E noi, che cosa avremmo fatto? Ci saremmo uniti al gruppo degli spettatori che pensarono che Guido aveva reso quella recita la più natalizia di tutte le recite natalizie?
Quando non restiamo indifferenti verso i fratelli che soffrono, quando non giriamo lo sguardo da un’altra parte, dicendo “la cosa non mi riguarda”, quando ci sporchiamo le mani per dar da bere a chi ha sete, per assistere chi è malato, quando stiamo accanto a chi è disperato, a chi è povero, a chi è ai margini della società, a chi è stato privato di ogni dignità, quando tendiamo la nostra mano a chi ci chiede qualcosa da mangiare, anche noi offriamo “la nostra stanza” ai fratelli!

Signore, non è facile – lo sappiamo - ma vogliamo “offrirti la nostra stanza”, proprio come fece Guido!
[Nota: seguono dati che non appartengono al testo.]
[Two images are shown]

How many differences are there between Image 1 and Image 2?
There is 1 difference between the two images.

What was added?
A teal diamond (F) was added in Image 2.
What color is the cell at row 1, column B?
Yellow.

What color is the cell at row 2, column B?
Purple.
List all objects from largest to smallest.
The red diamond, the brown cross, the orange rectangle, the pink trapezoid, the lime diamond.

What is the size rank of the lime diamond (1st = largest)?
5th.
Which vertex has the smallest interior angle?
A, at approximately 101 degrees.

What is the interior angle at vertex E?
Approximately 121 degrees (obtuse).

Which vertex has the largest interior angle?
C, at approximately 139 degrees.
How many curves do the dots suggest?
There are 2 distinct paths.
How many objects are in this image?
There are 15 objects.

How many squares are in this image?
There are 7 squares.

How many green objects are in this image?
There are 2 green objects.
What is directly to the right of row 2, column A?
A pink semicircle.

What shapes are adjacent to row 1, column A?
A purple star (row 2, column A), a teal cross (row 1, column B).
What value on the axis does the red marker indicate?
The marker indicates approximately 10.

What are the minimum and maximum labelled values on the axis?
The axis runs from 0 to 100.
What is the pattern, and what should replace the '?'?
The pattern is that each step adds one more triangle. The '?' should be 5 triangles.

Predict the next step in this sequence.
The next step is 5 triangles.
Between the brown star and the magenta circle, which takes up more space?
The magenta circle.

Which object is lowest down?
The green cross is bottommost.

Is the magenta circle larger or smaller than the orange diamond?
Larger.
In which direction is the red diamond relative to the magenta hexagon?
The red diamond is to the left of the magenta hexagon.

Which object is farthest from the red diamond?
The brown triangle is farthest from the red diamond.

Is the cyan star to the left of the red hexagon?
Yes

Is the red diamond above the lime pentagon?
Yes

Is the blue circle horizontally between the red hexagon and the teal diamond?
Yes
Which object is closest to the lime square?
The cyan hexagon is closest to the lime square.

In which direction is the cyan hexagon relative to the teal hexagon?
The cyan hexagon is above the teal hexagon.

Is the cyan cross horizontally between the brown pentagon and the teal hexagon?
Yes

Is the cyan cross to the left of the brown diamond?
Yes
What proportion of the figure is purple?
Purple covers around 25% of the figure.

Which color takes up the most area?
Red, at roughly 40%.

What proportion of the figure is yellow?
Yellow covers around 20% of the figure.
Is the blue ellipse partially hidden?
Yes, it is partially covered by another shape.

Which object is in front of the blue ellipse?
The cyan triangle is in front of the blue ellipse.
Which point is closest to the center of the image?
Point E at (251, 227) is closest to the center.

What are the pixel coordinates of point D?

Abbiamo bisogno del tuo amore! Proprio come fecero i pastori, che vennero fino a Betlemme, anche noi, oggi, vogliamo venire da Te. La strada è in salita: va superata la vetta dell’egoismo, non bisogna scivolare nei burroni dell’indifferenza, ma Tu, Signore, sei lì ad attenderci. Solo venendo da Te, potremo accorgerci che Tu, deposto in una mangiatoia, sei il pane della vita. Abbiamo bisogno del tuo amore: da Te amati, potremo anche noi amare e prendere per mano i fratelli.
E, allora, sarà veramente Natale! Ogni giorno!!!